LA LUCHA DE LOS CAMPESINOS


LA LUCHA DE LOS CAMPESINOS

La armonía es la ley fundamental de la vida. Cuando la armonía cesa, acontece la muerte.

Nací en la bella Andalucía, una de las regiones españolas mejor dotadas por la Naturaleza, y en la que la mayoría de sus habitantes, los más útiles y trabajadores, vivían en la mayor desgracia.

Desde muy niño descubrí la causa del mal y me dispuse a combatirla, por muy caro que me costara. A ningún ideal más hermoso hubiera podido consagrarle la existencia, y esa determinación me hizo feliz y me llenó de contento.

El suelo andaluz estaba en poder de algunos privilegiados, que lo destinaban, en su mayor parte, a cotos de caza y a la cría de reses bravas. En cada pueblo, media docena de tipos repugnantes, eran los amos del campo y del dinero.

¡Qué tristeza me producían aquellos ejércitos inmensos de jornaleros, arrastrando una vida triste y miserable, en una Naturaleza que les brindaba por doquiera la alegría y la abundancia! ¡Cuánto dolor me causaban aquellas escuálidas mujeres, ganando un real y medio y dos reales, en la cogida de las aceitunas, trabajando de sol a sol, con los dedos ateridos por el frio del invierno en Sierra Morena!.

¡ Como aquellos siervos amaban la madre tierra y suspiraban por su posesión!. Al pie de los terrenos más fértiles, que les estaban vedados, en los pedregales mas estériles, que no querían los ricos, trabajaban como fieras, hasta transformarlos y sacarles alguna utilidad.

Recordamos un caso extraordinario que merecía la pluma de Víctor Hugo para relatarlo, por la calidad de los héroes que intervinieron. Aquellos trabajadores de la tierra equivalían a los trabajadores del mar, que nos ensalza el citado hombre de genio.

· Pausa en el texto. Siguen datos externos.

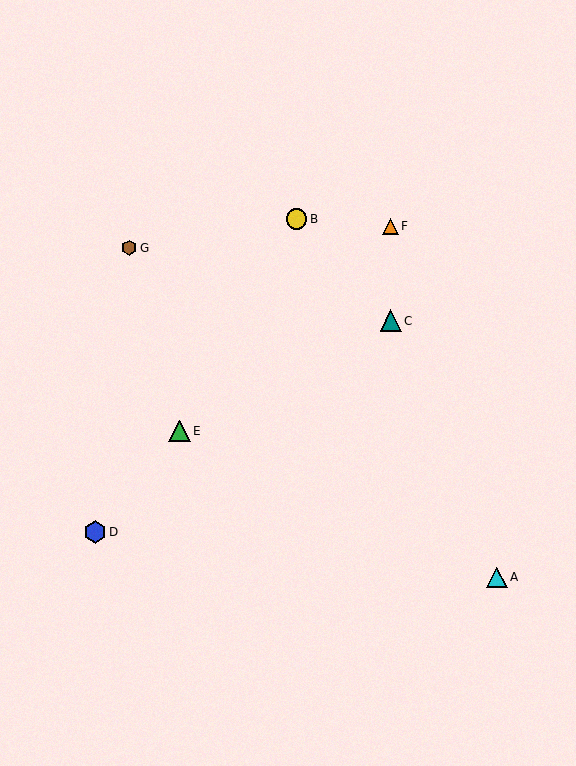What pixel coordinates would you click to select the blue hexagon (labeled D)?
Click at (95, 532) to select the blue hexagon D.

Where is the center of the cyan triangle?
The center of the cyan triangle is at (497, 577).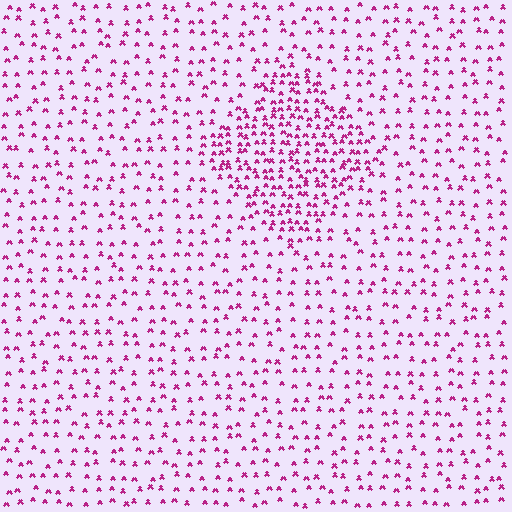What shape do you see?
I see a diamond.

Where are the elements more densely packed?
The elements are more densely packed inside the diamond boundary.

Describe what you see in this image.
The image contains small magenta elements arranged at two different densities. A diamond-shaped region is visible where the elements are more densely packed than the surrounding area.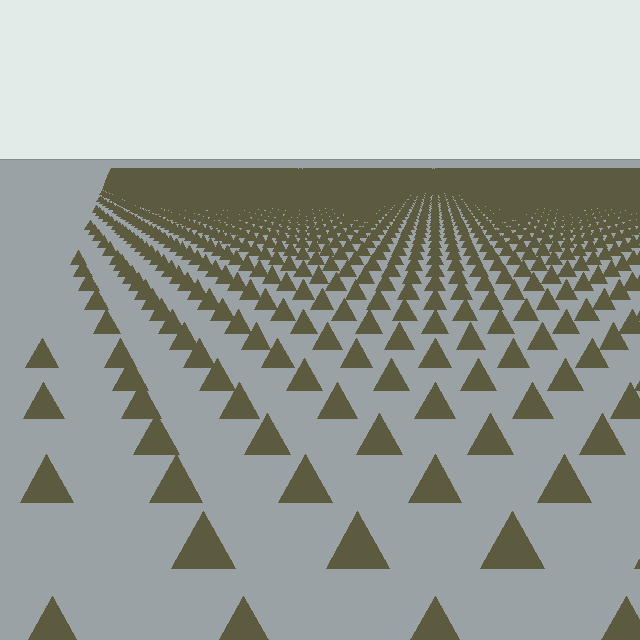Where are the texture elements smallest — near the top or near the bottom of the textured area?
Near the top.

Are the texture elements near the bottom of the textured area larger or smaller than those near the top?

Entre dos caminos angostos de mucho paso, bordeados por ricos olivares y campos fértiles de trigo, había una larga faja de terreno rocoso que nadie había pensado aprovechar. Apenas si daba yerba para el ganado. Un día aparecieron allí un anciano y sus cuatro hijos mozos, todos con azadones y palas. Silenciosos se pusieron a trabajar el suelo con el mayor ardor, ante la sorpresa de los caminantes. Arrancaron y trituraron las rocas más blandas, calizas y pizarras, y conservaron forzosamente las de granito. Llevaron tierra de unos sitios para cubrir los otros. Se abrió un pozo; se construyó una alberca. Se sembraron árboles frutales, algunos en un migajón de tierra entre las rocas. Se cultivaron hortalizas y cereales. Se plantó una viña. Se pusieron olivos. Y el suelo miserable, fecundado por el trabajo del hombre, rindió con creces sus dones.

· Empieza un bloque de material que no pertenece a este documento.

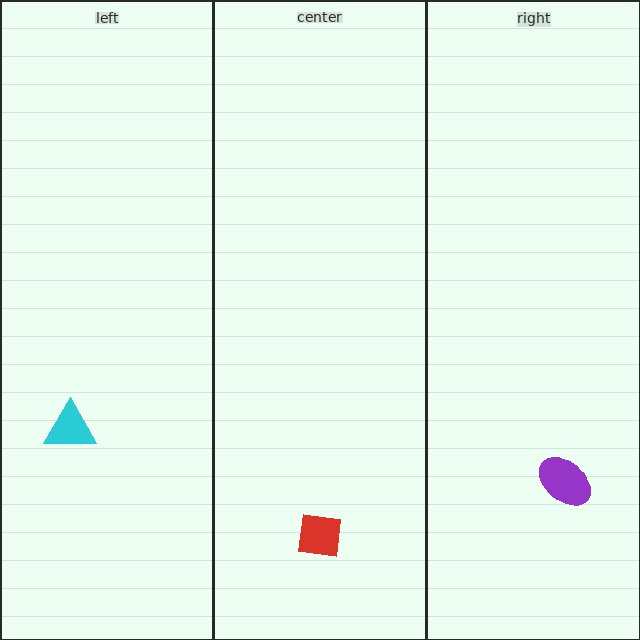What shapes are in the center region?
The red square.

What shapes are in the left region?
The cyan triangle.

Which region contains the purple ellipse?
The right region.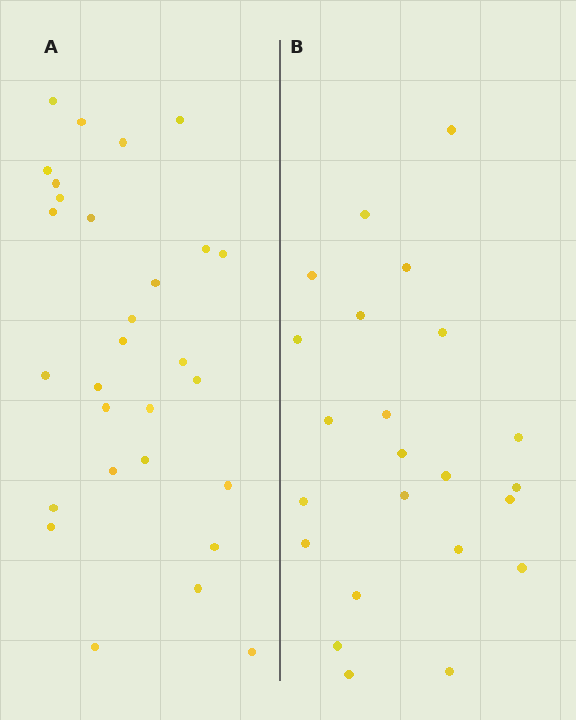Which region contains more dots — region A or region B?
Region A (the left region) has more dots.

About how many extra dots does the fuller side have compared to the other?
Region A has about 6 more dots than region B.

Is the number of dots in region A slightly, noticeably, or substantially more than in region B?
Region A has noticeably more, but not dramatically so. The ratio is roughly 1.3 to 1.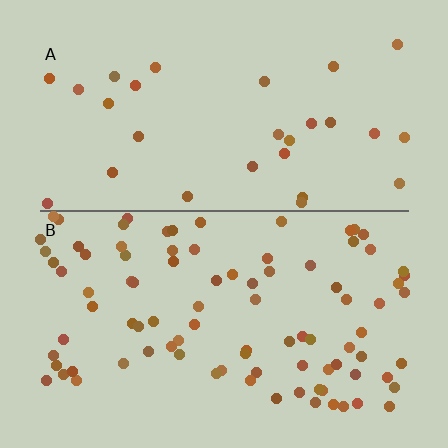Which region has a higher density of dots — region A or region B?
B (the bottom).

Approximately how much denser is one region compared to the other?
Approximately 3.1× — region B over region A.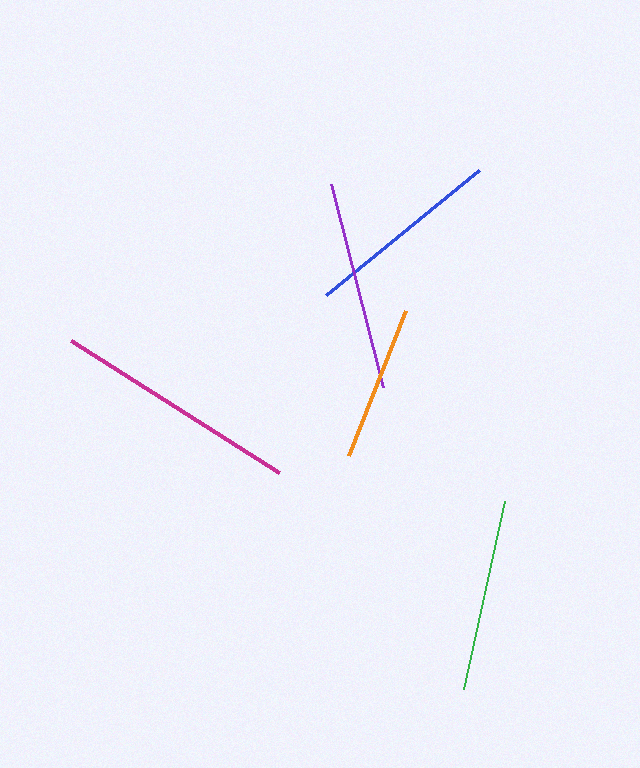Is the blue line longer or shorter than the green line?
The blue and green lines are approximately the same length (about 198 and 192 pixels).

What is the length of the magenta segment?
The magenta segment is approximately 247 pixels long.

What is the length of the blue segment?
The blue segment is approximately 198 pixels long.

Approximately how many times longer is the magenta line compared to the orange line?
The magenta line is approximately 1.6 times the length of the orange line.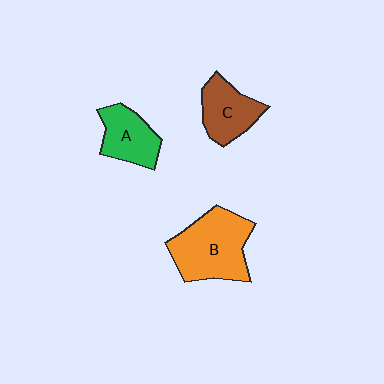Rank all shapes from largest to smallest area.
From largest to smallest: B (orange), C (brown), A (green).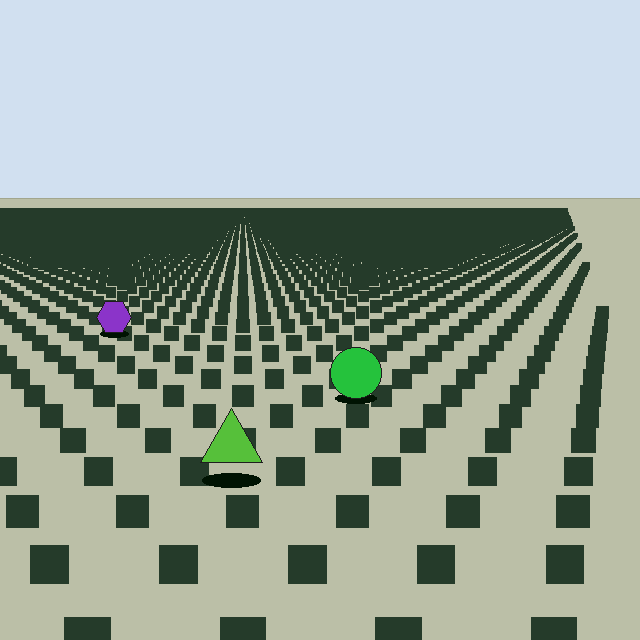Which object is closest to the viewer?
The lime triangle is closest. The texture marks near it are larger and more spread out.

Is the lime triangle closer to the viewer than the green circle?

Aquel sitio se llamó desde entonces la “Huerta de las Conversaciones”, por la extrañeza que producía aquella labor de Hércules y las conversaciones a que daba lugar, primero de dudas, luego de admiración.

Nadie premió, a no ser la tierra, la obra de aquellos hombres modestos, más dignos de premios que muchos héroes soberbios de la historia.

A la perdida de la tierra, siguió la perdida de la libertad para los desposeídos. Les estaba prohibido quejarse en público de su suerte; tenían que hacerlo a escondidas, como el que comete un crimen. Tampoco podían sustentar ideas progresivas; bastante tenían con votar a quien le mandase el cacique.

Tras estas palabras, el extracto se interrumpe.